The graph highlights that most content releases occur on Fridays, with viewership hours also peaking significantly on that day. This suggests that Netflix strategically releases content toward the weekend to maximize audience engagement. The viewership drops sharply on Saturdays and Sundays, despite some releases, indicating that the audience tends to consume newly released content right at the start of the weekend, which makes Friday the most impactful day for both releases and viewership.
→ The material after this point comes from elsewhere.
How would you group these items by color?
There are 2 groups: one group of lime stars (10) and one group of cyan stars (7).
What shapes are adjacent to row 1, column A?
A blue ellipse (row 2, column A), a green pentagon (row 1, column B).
To further understand the strategy, let’s explore specific high-impact dates, such as holidays or major events, and their correlation with content releases

In [64]:
# define significant holidays and events in 2023
important_dates = [
    '2023-01-01',  # new year's day
    '2023-02-14',  # valentine's ay
    '2023-07-04',  # independence day (US)
    '2023-10-31',  # halloween
    '2023-12-25'   # christmas day
]

# convert to datatime format
important_dates = pd.to_datetime(important_dates)
important_dates

# check for content releases close to these significant holidays (within a 3-day window)
holiday_releases = netflix_data[netflix_data['Release Date'].apply(
    lambda x: any((x - date).days in range(-3,4) for date in important_dates)
)]

# aggregate viewership hours for releases near significant holidays
holiday_viewership = holiday_releases.groupby('Release Date')['Hours Viewed'].sum()
holiday_viewership

holiday_releases[['Title', 'Release Date', 'Hours Viewed']]

Unnamed: 0,Title,Release Date,Hours Viewed
2,The Glory: Season 1 // 더 글로리: 시즌 1,2022-12-30,622800000.0
6,La Reina del Sur: Season 3,2022-12-30,429600000.0
11,Kaleidoscope: Limited Series,2023-01-01,252500000.0
29,Perfect Match: Season 1,2023-02-14,176800000.0
124,Lady Voyeur: Limited Series // Olhar Indiscret...,2022-12-31,86000000.0
...,...,...,...
22324,The Romantics: Limited Series,2023-02-14,1000000.0
22327,Aggretsuko: Season 5 // アグレッシブ烈子: シーズン5,2023-02-16,900000.0
22966,The Lying Life of Adults: Limited Series // La...,2023-01-04,900000.0
22985,Community Squad: Season 1 // División Palermo:...,2023-02-17,800000.0


The data reveals that Netflix has strategically released content around key holidays and events. Some of the significant releases include:

- New Year’s Period: The Glory: Season 1, La Reina del Sur: Season 3, and Kaleidoscope: Limited Series were released close to New Year’s Day, resulting in high viewership.
- Valentine’s Day: Perfect Match: Season 1 and The Romantics: Limited Series were released on February 14th, which align with a romantic theme and capitalize on the holiday’s sentiment.